A rare form of ice has been found inside diamonds that were newly unearthed around the world, according to a study published in Science journal.
The type of ice, known as ice-VII, features a cubic shape and is about 1.5 times as dense as the regular ice – ice I.
Different from other solids, whose atoms squeeze together under higher forms of pressure, water-based ice molecules rearrange themselves into new structures when subjected to increasing pressure.
For example, if you press down hard enough on ice-I, it will transform into ice-II, which has a rhombohedral structure. Increase the pressure once again and the atoms will rearrange themselves into ice-III, then IV, V, VI and VII.
Scientists have found a rare form of ice inside diamonds.
Once it reaches the phase of ice-VII, the structure remains fairly stable even as the pressure increases.
The discovery has cheered the scientists, who previously believed that ice-VII only existed on other planets of the solar systems.

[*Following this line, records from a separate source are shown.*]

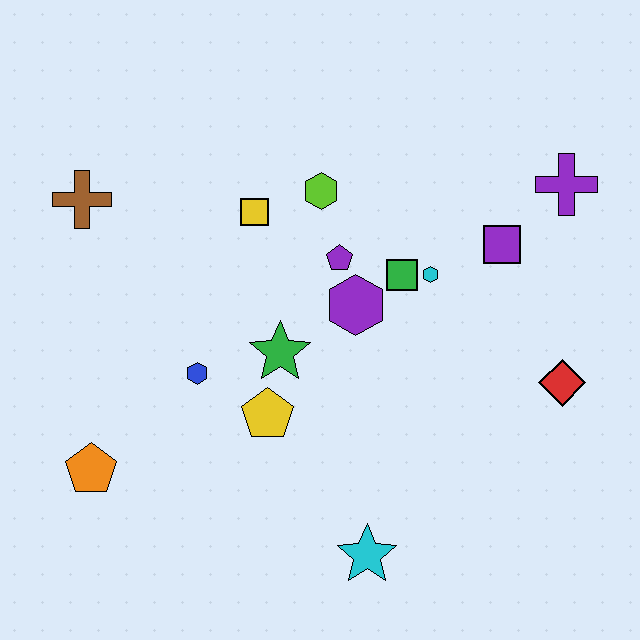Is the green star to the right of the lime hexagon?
No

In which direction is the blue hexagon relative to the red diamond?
The blue hexagon is to the left of the red diamond.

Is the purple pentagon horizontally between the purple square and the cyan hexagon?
No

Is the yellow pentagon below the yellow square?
Yes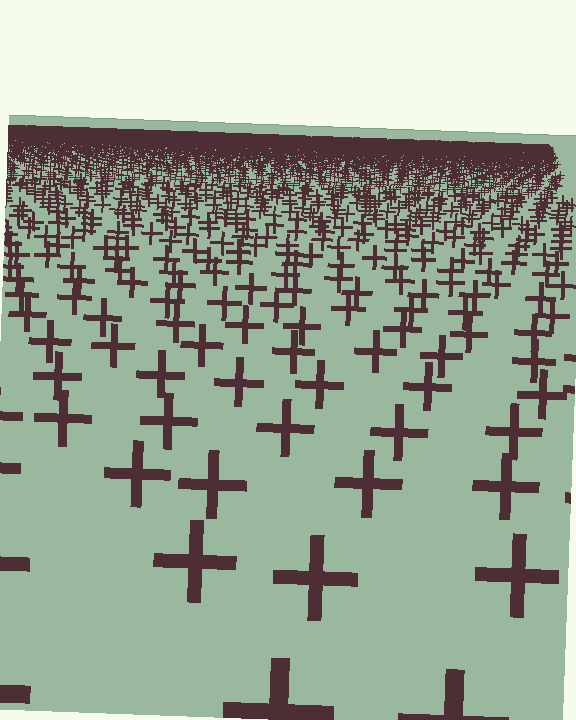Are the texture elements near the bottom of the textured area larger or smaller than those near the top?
Larger. Near the bottom, elements are closer to the viewer and appear at a bigger on-screen size.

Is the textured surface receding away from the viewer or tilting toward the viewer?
The surface is receding away from the viewer. Texture elements get smaller and denser toward the top.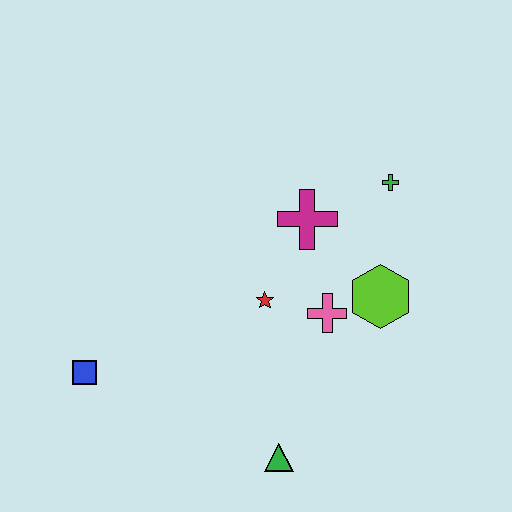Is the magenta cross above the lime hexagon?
Yes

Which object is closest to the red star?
The pink cross is closest to the red star.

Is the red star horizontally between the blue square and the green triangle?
Yes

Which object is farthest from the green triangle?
The green cross is farthest from the green triangle.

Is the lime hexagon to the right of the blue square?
Yes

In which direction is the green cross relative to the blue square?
The green cross is to the right of the blue square.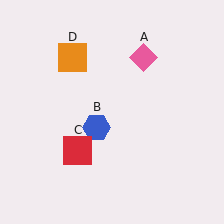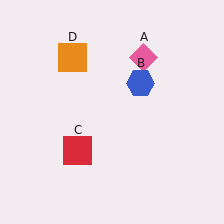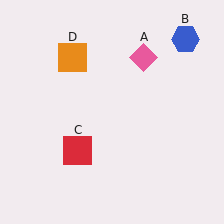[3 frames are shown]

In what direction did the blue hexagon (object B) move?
The blue hexagon (object B) moved up and to the right.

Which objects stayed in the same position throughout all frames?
Pink diamond (object A) and red square (object C) and orange square (object D) remained stationary.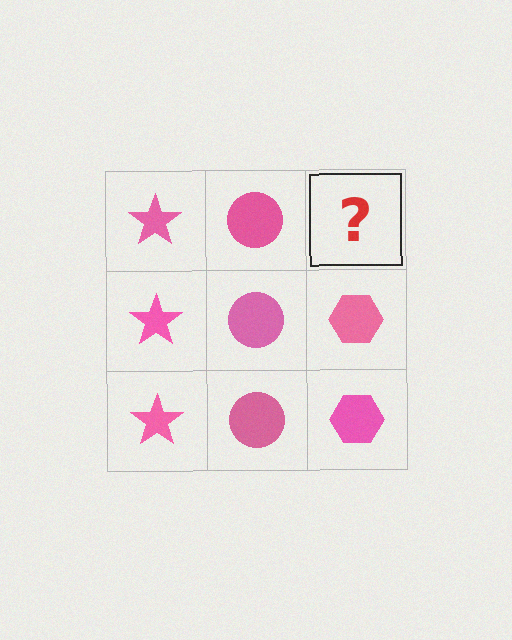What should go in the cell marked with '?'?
The missing cell should contain a pink hexagon.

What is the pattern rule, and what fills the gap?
The rule is that each column has a consistent shape. The gap should be filled with a pink hexagon.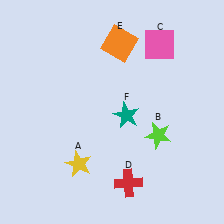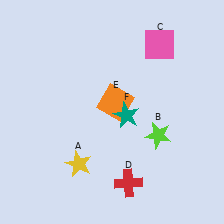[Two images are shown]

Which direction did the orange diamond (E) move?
The orange diamond (E) moved down.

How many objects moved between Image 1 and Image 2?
1 object moved between the two images.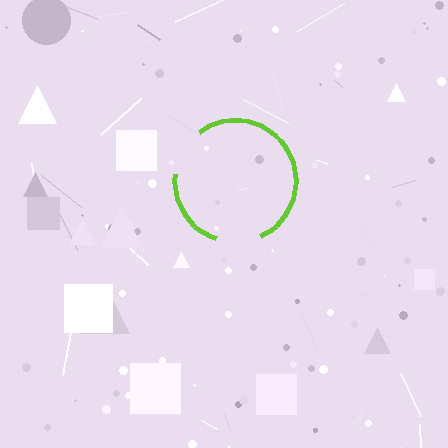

"Water in diamonds is not unknown, but finding this very high-pressure form of water ice intact, that was really fortuitous," George Rossman, a mineralogist at Caltech, told the Los Angeles Times. "That's what you call discovery."
Thanks to their discovery, ice-VII has been recognized for the first time as a mineral in the International Mineralogical Assn.
The diamonds with ice-VII inside were collected from mines in Africa and China.